Tidak hanya masyarakat Asia yang berang dengan hasil itu, dan mengumpat penilaian ketiga juri, para selebriti dan petinju hebat semacam Evander Holyfield dan Mike Tyson juga berang dan mengeluarkan pernyataan keheranan.
Juga Muhammad Ali, sebagaimana disampaikan oleh anaknyanya Laila Ali, yang juga petinju wanita terkenal, dengan nada meradang mengatakan, mau kemana di bawa sportifitas tinju dunia ini. “Keterlaluan,” kata Liala kepada boxing scene, 03 Mei 2015.
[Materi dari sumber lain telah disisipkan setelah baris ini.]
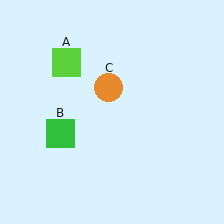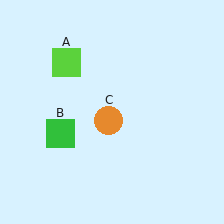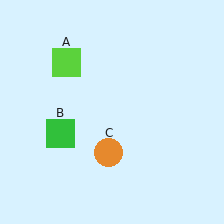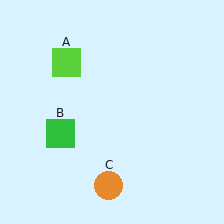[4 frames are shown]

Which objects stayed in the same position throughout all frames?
Lime square (object A) and green square (object B) remained stationary.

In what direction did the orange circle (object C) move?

Dari Manila, Filipina, negeri asal “Pac-Man,” kekalahan sang petinju disambut oleh tangis, kemarahan, dan berbagai tuduhan oleh rakyat Filipina.
Di kota Jenderal Santos, Filipina, beberapa pendukung Pacquiao menangis dan meminta adanya tanding ulang. Mereka mengatakan bahwa Pacquiao pantas menang karena ia telah menjadi petinju yang lebih agresif dan mengejar Mayweather kemana pun ia bergerak ke setiap sudut ring.
“Keputusan ini memenangkan petinju tuan rumah,” kata Karlo Alexei Nograls, seorang ahli hukum dari kota Davao. “Seharusnya Manny menang. Ia membuat Mayweather berlari dan menyudutkannya ke pinggiran ring. Manny tidak mengecewakan rakyat Filipina. Ia telah memberikan segalanaya.”
Laga Fight of The Century tersebut membuat jalanan kosong dan seluruh aktivitas di Filipina seolah terhenti, dengan rakyat Filipina beramai-ramai menonton laga tersebut di bioskop, hotel, dan taman-taman yang memasang layar besar.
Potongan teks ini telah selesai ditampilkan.